The smaller nations are smart to be distrustful of the major superpowers. They don't really care whether they're absorbed by a Russian bear or an American eagle.

Gerry Walsh
Roselle, IL

The Battle for Men's Minds

Your recent criticism of the National Endowment for Democracy ("The Neocons' Newest Con," March) doesn't address several important points. For those of us who have lived overseas many years, we have looked in vain for some US effort to counter the billions spent on propaganda and subversion by Marxists. Most of us have seen case after case where even a few thousand dollars could have prevented a major victory for the Soviets. I often have seen local anticommunist groups and publications literally starved for funds and moral support while leftists get almost unlimited resources from the worldwide left (including US leftists). The local wealthy are often unwilling, unable, or with justifiable fear of assassination or kidnapping if they openly support anticommunist movements.

Your writer argued of the risk that some future leftist administration in Washington might use the NED to promote foreign leftists. This would be very unlikely. The AFL-CIO's foreign department, which disburses 25 percent of the funds, has been solidly anticommunist since the 1940s. Indeed, we have far more examples of businessmen selling out to the Soviets than of American labor (except for the far-left National Education Association).
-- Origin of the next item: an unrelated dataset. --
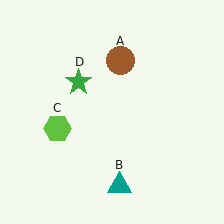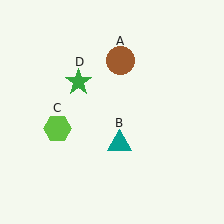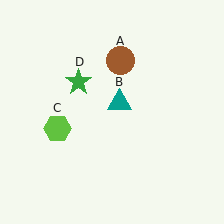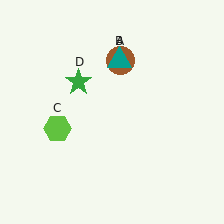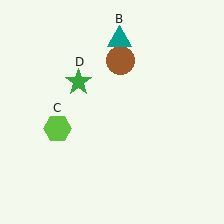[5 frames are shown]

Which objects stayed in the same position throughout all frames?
Brown circle (object A) and lime hexagon (object C) and green star (object D) remained stationary.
The US Chamber of Commerce foreign department controls other parts of the funds and is also doing a fine job in many cases of which I am aware.

As far as spending funds in Western Europe, I would point out that the Voice of America has also now started aiming broadcasts there. Western Europeans have been major underwriters of the Sandinistas and other Third World Marxists. For example, Norway's largest recipient for foreign aid is now the Sandinistas. And European youth are inundated with leftist ideology.

The world out there is a rough place. The Soviets spend billions trying to subvert often unstable, insecure nations. America just can't close its eyes and pretend we live in a different kind of world. The National Endowment for Democracy is an attempt to fight back and defend free-world interests.

Jon Basil Utley
The Times of the Americas
Washington, DC

Our Kind of Guy!

I want to express how much I've enjoyed my first two issues of REASON. From time to time I sign up for new publications, but rarely do the feature articles sustain keen interest, as yours have. In February's issue I particularly enjoyed the presentations on Eldridge Cleaver and industrial policy in Japan; the latter had some clearly defective analogies, which surprised me, but overall value was still there. In March the evenhanded, nonsensationalizing essay about Managua was excellent; the pointed review of specious reasoning where safe driving is concerned in "All Revved Up and No Place to Go" was superior; the interview with Mr. Buthelezi was informative and left me admiring the man's integrity and solid values.

Finally, who would ever imagine that an essay on the subject of American country music ("Getting Back to the Country"), where the themes of jilted lovers, marital cheats, and drunken cowboys prevail, would successfully link such music with fully American personality traits that have shaped our land? Three cheers to Bill Kauffman, who so correctly emphasizes that what is wonderful and good in America springs from the hearts of individual citizens, not from our government.

You're doing a commendable job; the ideas in your publication are invigorating. REASON is welcome in my home!